At the other end of the agricultural spectrum, in the back alleys of Denver’s RiNo Art District, is the Infinite Monkey Theorem (IMT), an urban winery housed in a 15,0000 square foot warehouse. IMT takes its name from the pop culture hypothesis claiming that at any given time, monkeys randomly striking keys on a typewriter will ultimately bang out a copy of Hamlet. Or Shakespeare. Or in this case, a nice bottle of wine. IMT has successfully coordinated the self-described chaotic variables of “importing” grapes from the Western Slope to produce such best-selling bottles as The Blind Watchmaker Red, Petite Sirah, and their fruity Riesling.

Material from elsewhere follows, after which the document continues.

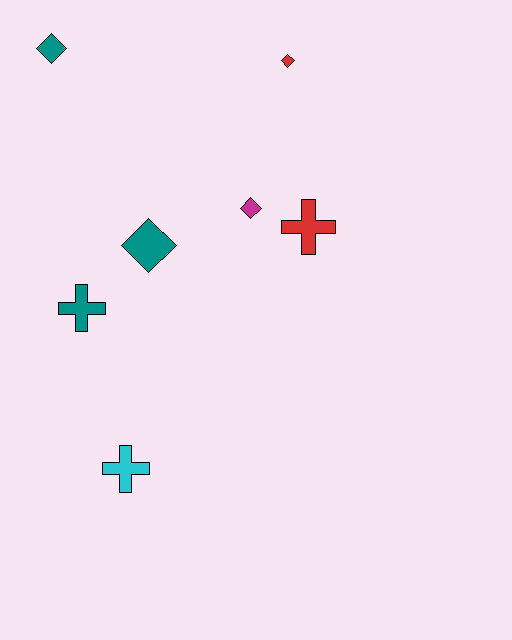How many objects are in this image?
There are 7 objects.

Owner and founder Ben Parsons has become a local legend of sorts for his efforts for not only bringing Colorado wine to the tables of Denver’s trendiest restaurants, but also to the beverage carts of Frontier Airlines and baseball fans at Coors Field.

Today, Colorado’s wine production may be considered a bonafide industry. With over 143 wineries and 120-plus grape growers, the state’s wine development board continues to work within the Colorado Department of Agriculture while local wineries have collaborated to establish the Colorado Association of Viticulture and Enology (CAVE). Both serve to educate, support, and advance Colorado wineries through agricultural seminars, legislation, and wine festivals. One of the state’s biggest wine events, The Governor’s Cup, is sponsored by the Colorado Wine Industry Development Board and is held every August at the History Colorado Center in Denver. The only statewide competition for Colorado wineries, the event features wine tasting and pairings with local chefs, a panel of distinguished sommeliers, and a chance to meet awards presenter, Governor John Hickenlooper.

Colorado wine has a history, but it also has a future. It’s much like the young girl at school, unnoticed until 20 years later, when her full-bodied merits and sweet, complex finish made her the perfect dinner partner. Sometimes, the very best of life’s simple pleasures are in our own backyard.